The original Temple Run has been downloaded 170 million times. Of course it helps that it’s free to play but it’s still a staggering number, especially for a game we’ve never seen anyone play in public and have never once heard mentioned in conversation. But that’s par for the course in the disposable world of mobile gaming, where downloads become cultural touchstones by osmosis rather than general consensus.

We’re not trying to be snobbish about Temple Run, for not only is it undeniably popular but its success is largely deserved. It’s the progenitor of the endless running (aka auto running) genre and despite being the product of a husband and wife team, plus an artist, in Washington it has ended up inspiring dozens of other games including big budget releases such as Activision’s Pitfall reboot, Rayman Jungle Run, and, to a lesser degree, games such as Joe Danger Touch.

The concept is a simple as the name suggests: you control an Indiana Jones wannabe named Guy Dangerous who has to run out of a temple. He runs automatically, hence the genre name, and all you have to do is swipe the touchscreen to help him navigate the obstacles in front of him.

You swipe up to jump and down to slide, while a swipe left or right allows Air Jordan Women Size you to turn corners as they approach. Apart from leaning left and right with the motion controls to collect coins that’s all there is to the game. It doesn’t sound like much but it’s got that magic ‘just one more go’ appeal that sees you Air Jordan 2s getting just that little bit further with every go.

The only thing approaching a complication is collecting tokens that power up a bar at the top left of the screen which, when full, grants special abilities such as running faster, earning more coins, or a brief bout of invulnerability.

All of this describes the original just as much as this sequel and in truth this barely has enough changes to count as an expansion, let alone anything else. You now get to jump onto zip lines and onto mine carts but these are the sort of gameplay changes that not even a EA Sports sequel would pretend justified a new sequel.

Instead, the primary reason for its existence is that what with all the big budget rip offs the original Temple Run now looks extremely low tech by comparison.
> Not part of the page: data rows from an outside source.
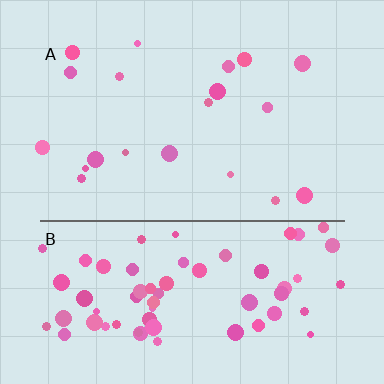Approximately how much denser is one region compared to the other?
Approximately 3.5× — region B over region A.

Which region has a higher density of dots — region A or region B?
B (the bottom).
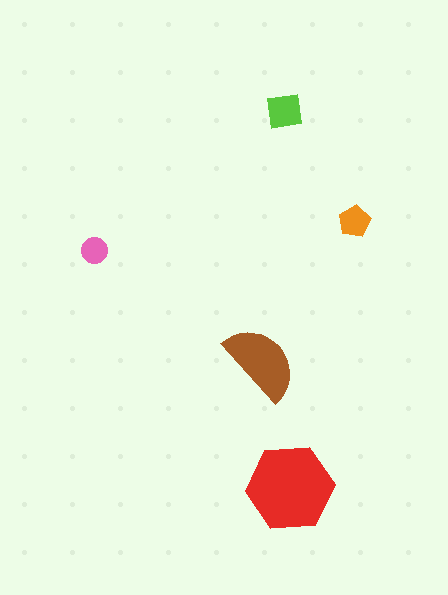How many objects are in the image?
There are 5 objects in the image.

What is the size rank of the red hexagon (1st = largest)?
1st.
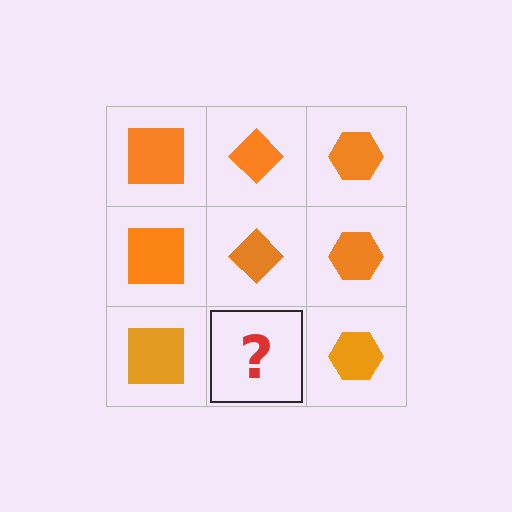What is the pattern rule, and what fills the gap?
The rule is that each column has a consistent shape. The gap should be filled with an orange diamond.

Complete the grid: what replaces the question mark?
The question mark should be replaced with an orange diamond.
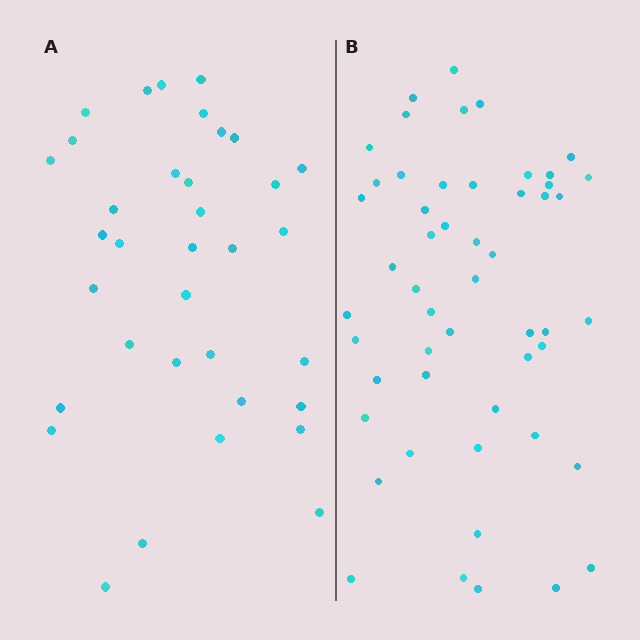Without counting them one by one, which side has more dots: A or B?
Region B (the right region) has more dots.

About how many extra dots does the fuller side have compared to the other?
Region B has approximately 15 more dots than region A.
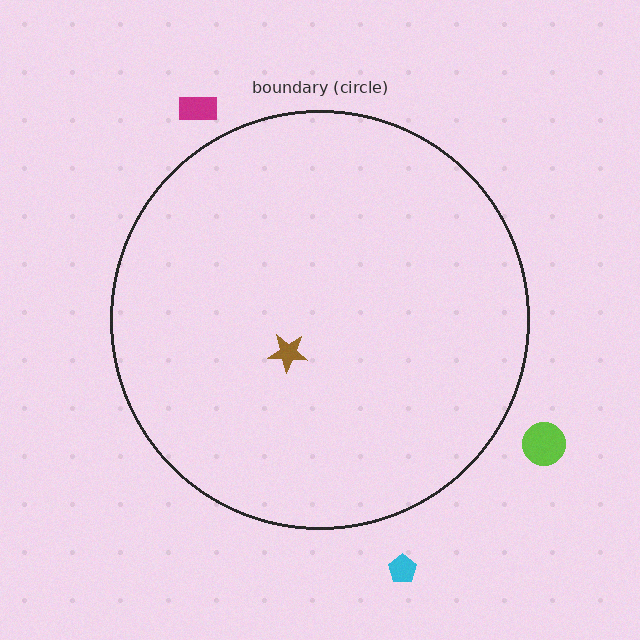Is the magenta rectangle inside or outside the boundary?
Outside.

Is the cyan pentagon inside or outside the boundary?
Outside.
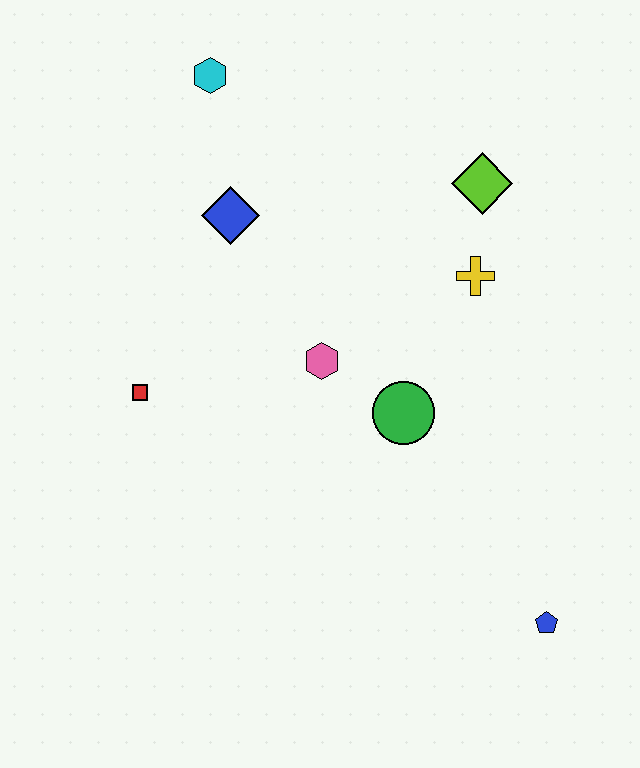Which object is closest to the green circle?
The pink hexagon is closest to the green circle.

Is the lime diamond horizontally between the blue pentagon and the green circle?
Yes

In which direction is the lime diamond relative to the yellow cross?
The lime diamond is above the yellow cross.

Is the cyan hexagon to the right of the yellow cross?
No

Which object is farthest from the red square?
The blue pentagon is farthest from the red square.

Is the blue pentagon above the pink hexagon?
No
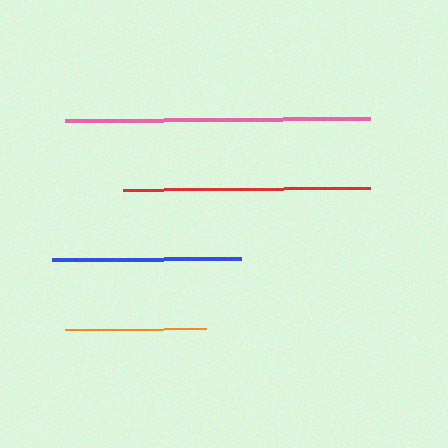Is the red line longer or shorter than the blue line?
The red line is longer than the blue line.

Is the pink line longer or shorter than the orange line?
The pink line is longer than the orange line.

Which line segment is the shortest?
The orange line is the shortest at approximately 141 pixels.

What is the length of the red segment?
The red segment is approximately 247 pixels long.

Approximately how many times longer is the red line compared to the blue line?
The red line is approximately 1.3 times the length of the blue line.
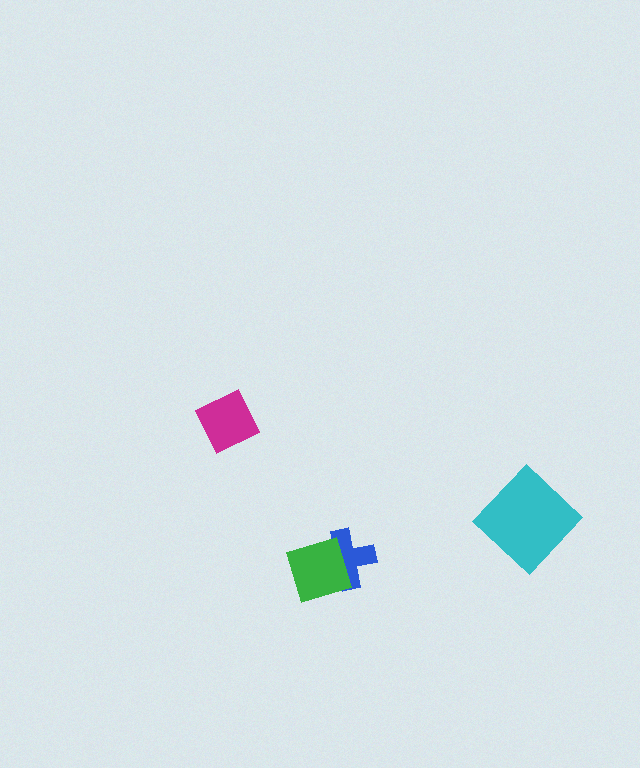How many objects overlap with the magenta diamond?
0 objects overlap with the magenta diamond.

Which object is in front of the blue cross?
The green diamond is in front of the blue cross.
Temple Run 2 is a considerably more attractive looking game, even if the art style is still very generic.

The game’s free because you’re tempted into buying special gems as in app purchases using real money. These grant you an extra life or a power boost but neither is necessary to do well in the game. You can also buy gold with real money, rather than just collecting it, if you’re so minded.
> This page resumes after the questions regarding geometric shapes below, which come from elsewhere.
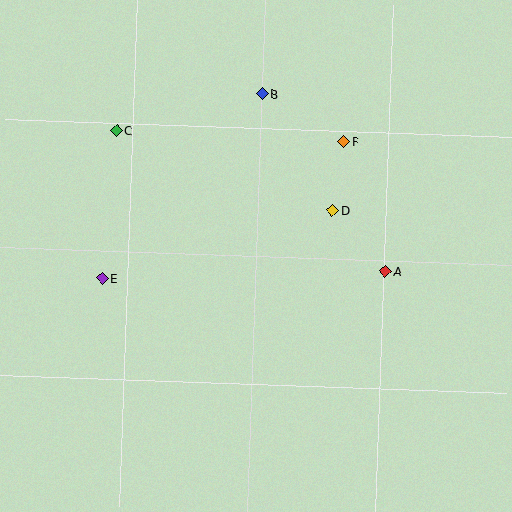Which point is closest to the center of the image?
Point D at (333, 210) is closest to the center.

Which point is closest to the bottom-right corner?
Point A is closest to the bottom-right corner.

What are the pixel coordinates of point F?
Point F is at (344, 142).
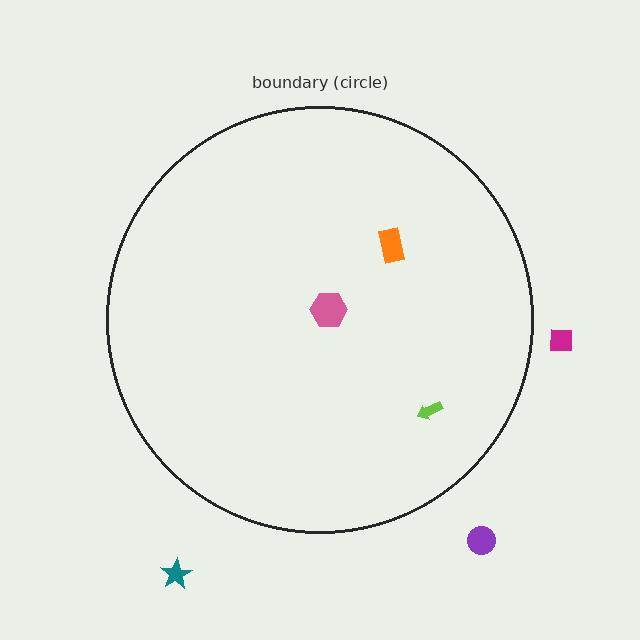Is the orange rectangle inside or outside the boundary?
Inside.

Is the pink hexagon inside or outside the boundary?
Inside.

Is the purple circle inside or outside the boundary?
Outside.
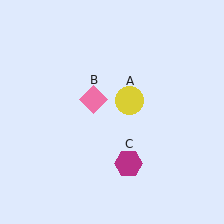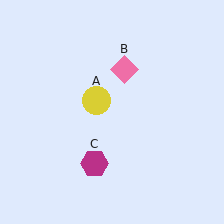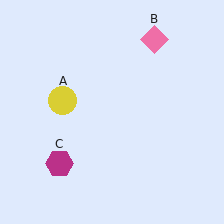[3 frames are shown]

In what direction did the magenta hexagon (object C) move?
The magenta hexagon (object C) moved left.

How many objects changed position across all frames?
3 objects changed position: yellow circle (object A), pink diamond (object B), magenta hexagon (object C).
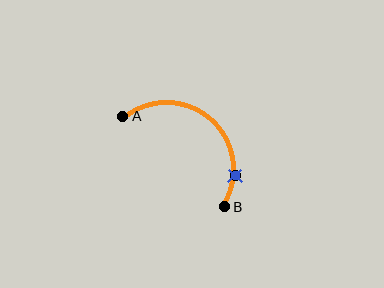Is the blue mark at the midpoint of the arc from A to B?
No. The blue mark lies on the arc but is closer to endpoint B. The arc midpoint would be at the point on the curve equidistant along the arc from both A and B.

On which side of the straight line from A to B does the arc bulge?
The arc bulges above and to the right of the straight line connecting A and B.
To level up and unlock new powers you can also complete special in game ‘challenges’, which are basically console style Achievements/Trophies. Very few of the challenges require you to anything you weren’t already doing though, so you unlock most of the stuff without even really realising.

Whether you spend any money playing Temple Run 2 is entirely your own decision, but since it is technically free the fact that it’s almost exactly the same game, just with better graphics, is far less of a problem than it might have been.
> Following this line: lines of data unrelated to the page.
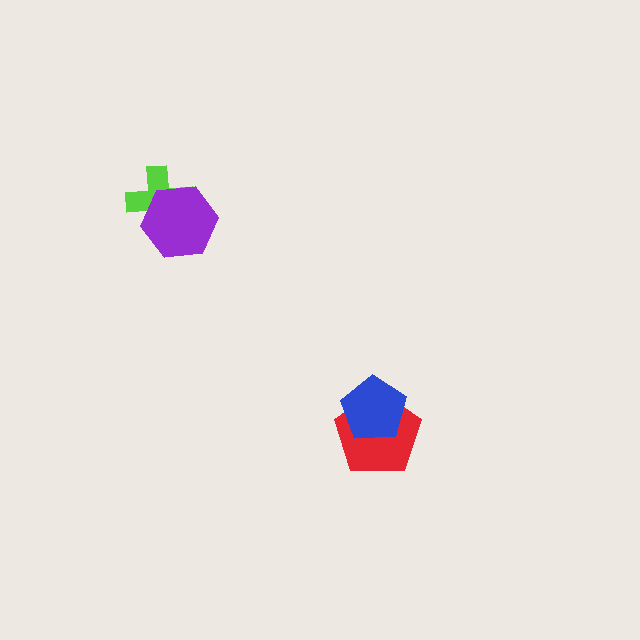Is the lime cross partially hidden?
Yes, it is partially covered by another shape.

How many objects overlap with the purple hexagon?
1 object overlaps with the purple hexagon.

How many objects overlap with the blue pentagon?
1 object overlaps with the blue pentagon.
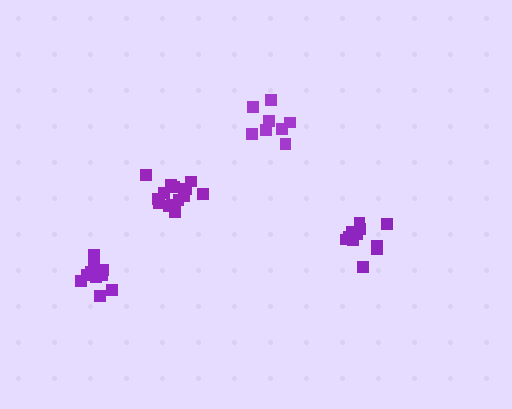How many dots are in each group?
Group 1: 14 dots, Group 2: 10 dots, Group 3: 11 dots, Group 4: 8 dots (43 total).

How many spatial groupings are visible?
There are 4 spatial groupings.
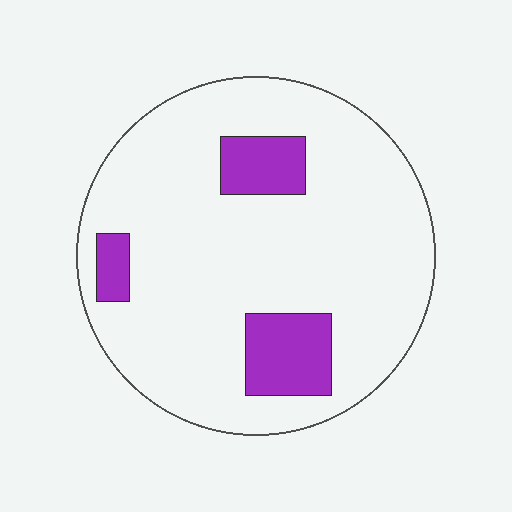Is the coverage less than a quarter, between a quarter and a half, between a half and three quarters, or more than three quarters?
Less than a quarter.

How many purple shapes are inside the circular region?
3.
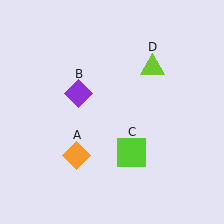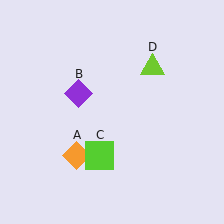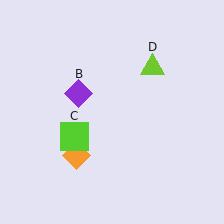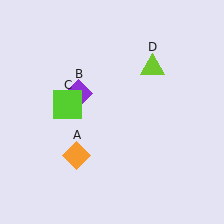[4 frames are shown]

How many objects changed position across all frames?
1 object changed position: lime square (object C).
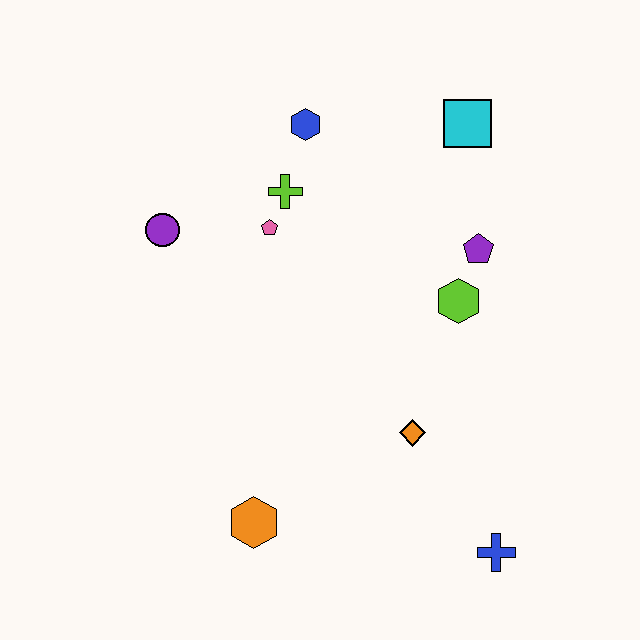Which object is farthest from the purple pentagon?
The orange hexagon is farthest from the purple pentagon.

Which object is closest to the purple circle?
The pink pentagon is closest to the purple circle.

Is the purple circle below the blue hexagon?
Yes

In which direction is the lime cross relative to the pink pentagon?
The lime cross is above the pink pentagon.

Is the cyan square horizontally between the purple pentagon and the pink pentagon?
Yes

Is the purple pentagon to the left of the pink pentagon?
No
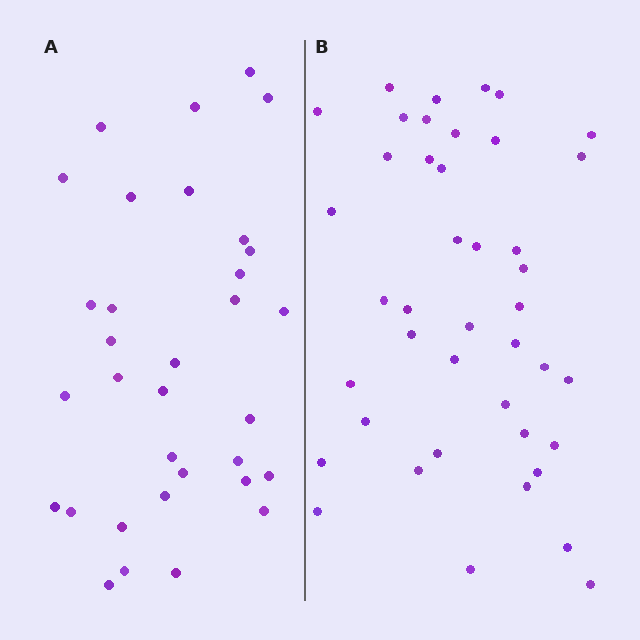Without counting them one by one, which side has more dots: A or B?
Region B (the right region) has more dots.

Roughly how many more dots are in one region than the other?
Region B has roughly 8 or so more dots than region A.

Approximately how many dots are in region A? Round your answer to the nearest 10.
About 30 dots. (The exact count is 33, which rounds to 30.)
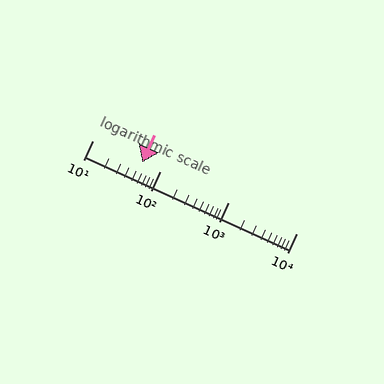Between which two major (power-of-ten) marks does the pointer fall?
The pointer is between 10 and 100.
Rayman Jungle Run is still a better game, and a better looking one too, but as instant action mobile gaming goes Temple Run 2 just about keeps pace with its rivals.

In Short: Whether it justifies Air Jordan 5s all 170 million of its downloads is open to question but there’s no denying this sequel is prettier and even more addictive than the original.

Pros: A simple but endlessly addictive premise, with greatly improved visuals over the original. In app purchases are surprisingly non exploitive. It’s free.

Cons: The gameplay is almost identical to the original, and the idea has been done better by others. Bland art design.